Today, I rolled up my sleeves (ok, it’s a metaphor, I am in shorts and a tshirt) and dug deep into the 1999 media and their metadata. A special shoutout to the original ‘metador’ Scott Calhoun, who worked (slaved) so hard to get the media mediated. Excellent work!
I am attempting to hand knit data from some 3000 images or so taken in 1999. Like most metadata projects of old, there’s a lot of munging that needs to get done to make this great resource of cool images useful to anyone. Making progress, though. Here’s a couple things I figured out in my manual natural language processing escapade.
About 64% of the 1999 images have captions. There are 4483 images, and I’ve been able to revive metadata for 2851 of them so far. This is not to say all is lost. A lot of images are people, parties, a couple trips here and there. Plus, we shot find (artifacts) by including the label and may not have ‘slated’ the image in the log. Well, this at least is my working theory.

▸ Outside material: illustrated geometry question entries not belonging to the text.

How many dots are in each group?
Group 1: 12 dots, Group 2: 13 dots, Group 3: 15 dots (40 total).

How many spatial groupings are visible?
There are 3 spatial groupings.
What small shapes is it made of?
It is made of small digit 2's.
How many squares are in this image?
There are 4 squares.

This all said, I am going to use 1999 as a base model for the semantic linking we want to achieve between people, things, and media in places. To do this, I am working out how to grind up the data into these lovely packages. I feel compelled to do this old school style, the algorithm is my brain, eyes and hands.

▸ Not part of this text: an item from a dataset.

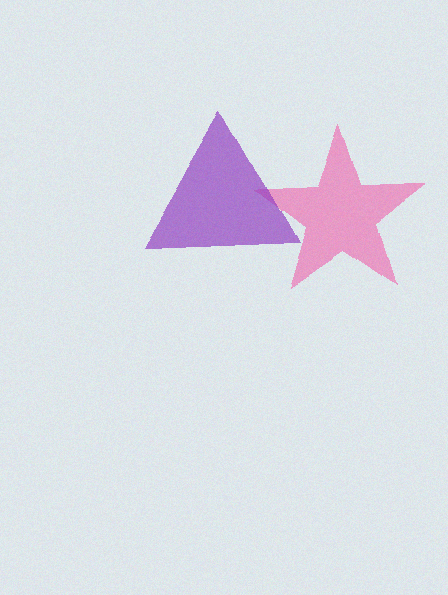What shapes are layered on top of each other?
The layered shapes are: a pink star, a purple triangle.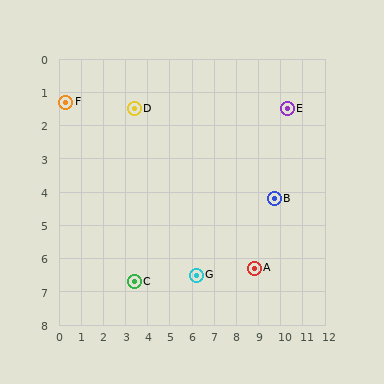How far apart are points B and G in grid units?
Points B and G are about 4.2 grid units apart.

Here’s an example of the fun. In 1999, we used a field called context, which later became Area, such as the BACH area, or the Dig House. Doing some quick analysis, here’s the list of variations of contexts that needs to be cleaned up:

1999 Contexts
The variations will be nice to grind over for ‘Did you mean: Dig House?’ later, but for now, I’m working to rationalize the terms to a master list of places across the site and off. My favorites here are asterisk *, some offsite mudmaking, and EFES (the place, not the beer).